Performance Analysis of Machine Learning Algorithms Used for Web Based Phishing Detection

Authors

Shailendra Baliram Torane
D. J. Sanghvi College of Engineering, Mumbai, India.

Dr. Narendra Shekokar
Department of Computer Engineering, D. J. Sanghvi College of Engineering, Mumbai, India.

Abstract

Phishing is a cybercrime technique in which the attacker creates a copy of genuine websites with the same color pattern, layout, font, and logo and with a domain name that matches with the real one. Then, broadcast this fake website through various online modes like emails and social media. The attacker creates lucrative offers or discounts to lure in people to click on the phishing link. Once the user clicks on this phishing link, they a re directed to the duplicate website that the attacker had created. The user believes that it is the real website and enters his/her login details and other confidential data.
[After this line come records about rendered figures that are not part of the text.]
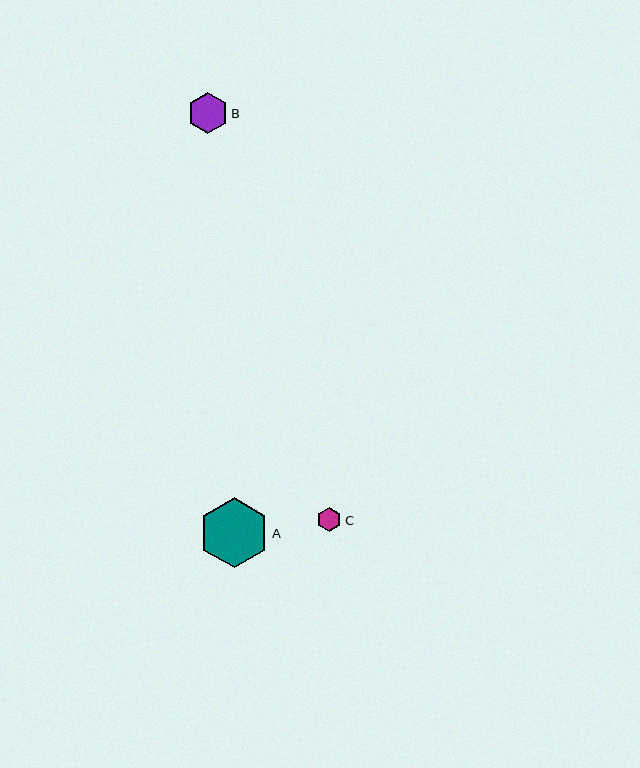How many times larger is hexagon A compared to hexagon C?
Hexagon A is approximately 2.8 times the size of hexagon C.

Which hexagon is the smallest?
Hexagon C is the smallest with a size of approximately 25 pixels.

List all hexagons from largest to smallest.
From largest to smallest: A, B, C.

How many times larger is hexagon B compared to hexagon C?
Hexagon B is approximately 1.7 times the size of hexagon C.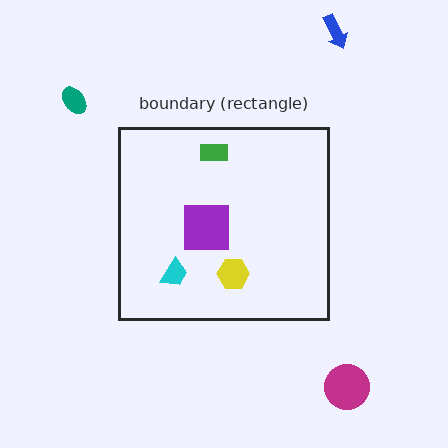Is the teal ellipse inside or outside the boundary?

This data is stored on the attacker’s server thus giving him full access to the victim’s data. The phishing attack is mainly targeted to collect confidential data of the victim. This data includes Username, Passwords, Bank details, security Credit card numbers etc. Machine Learning algorithms are being used widely in detecting phishing websites. This paper shows performance analysis of three Machine learning algorithms used for URL phishing detection. These algorithms are Extreme Learning Machine, Support Vector Machine and Naïve Bayes algorithm. The paper analyses these algorithms on the parameters of Accuracy, Precision, Recall, F1 score and Confusion matrix. The dataset includes 11,000 entries and 30 features from UC Irvine dataset repository. The literature survey shows how only importance is given to only one parameter i.e., Accuracy parameter when analyzing performance of the URL phishing detection algorithms. This paper concludes on how Accuracy parameter does not show full picture on the overall performance of the URL phishing detection algorithms and also how Precision and Recall parameters are very important in understanding the working of these algorithms.